Developing some Toolforge kubernetes components can be challenging because Toolforge is not just a bare k8s deployment. It is Toolforge's kubernetes. There are custom admission webhooks, custom namespaces, a particular security model, some host files are expected to be present, etc.

The lima-kilo fakes most of this service context in a local environment in a way that, thanks to ansible, is lightweight, robust, deterministic, idempotent and easy to use.

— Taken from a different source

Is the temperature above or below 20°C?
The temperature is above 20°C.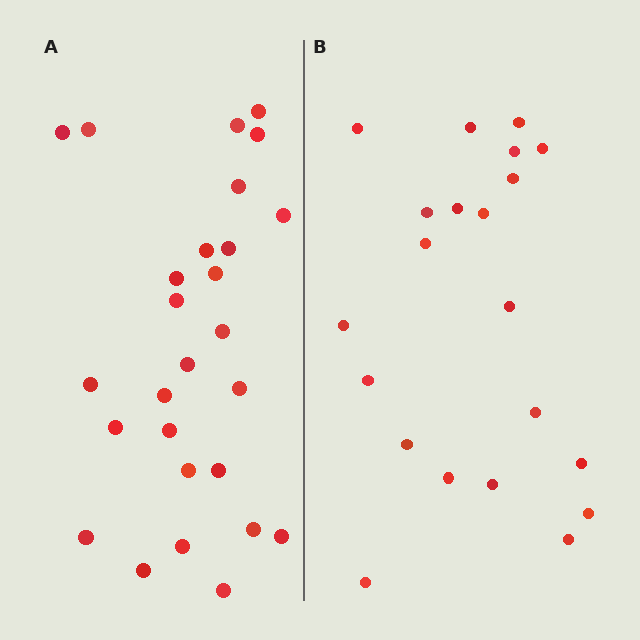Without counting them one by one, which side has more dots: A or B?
Region A (the left region) has more dots.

The industry uses mostly 2 solutions for local kubernetes deployments like this:

Some of these product work best for different laptop operating systems (Debian, Ubuntu, mac OSX, etc). And the already-in-place modularity of lima-kilo allows to support the combo of these options, for example:

  • debian-kind
  • debian-minikube
  • osx-kind
  • osx-minikube

Please note that not all of them might be supported/coded yet, and if you are the first to bring a new environment combo you might have to add support for it yourself. This should be rather easy though. Ask for help,

The project was mildly inspired by MediaWiki-Vagrant, and might in fact introduce vagrant support in the future.

Basic usage workflow

Usage should be rather simple:

  1. Git clone the repository
  2. make sure there is a playbook for your desired environment combo, check the playbooks/ directory. If not, ask for help with implementing a new one.
  3. run the playbook, like ansible-playbook -KD playbooks/kind-install.yaml
  4. enjoy!

You may want to set up some local configuration to modify the lima-kilo behavior. This can be done in the ~/.local/toolforge-lima-kilo/userconfig.yaml file, see the README file for some hints.

Code conventions

Some informal code conventions:

  • Everything lima-kilo does, it should be capable of undoing.
  • Therefore, there should be install and uninstall playbooks for each environment.
  • Playbooks should be idempotent (ie, if running them twice, the second time is basically a NOOP). This is a core principle of ansible, but worth mentioning.
  • If an action is too invasive in the local system, a config option should be introduced to prevent/relax the action. Like installing / uninstalling packages that might be managed by hand by the user.
  • When introducing changes, be mindful of previous lima-kilo deployments others developers may have in their system. This is important for example when renaming resources.
  • Try to write playbooks as much OS-agnostic as possible. So the same playbook can be used in both OSX and Debian.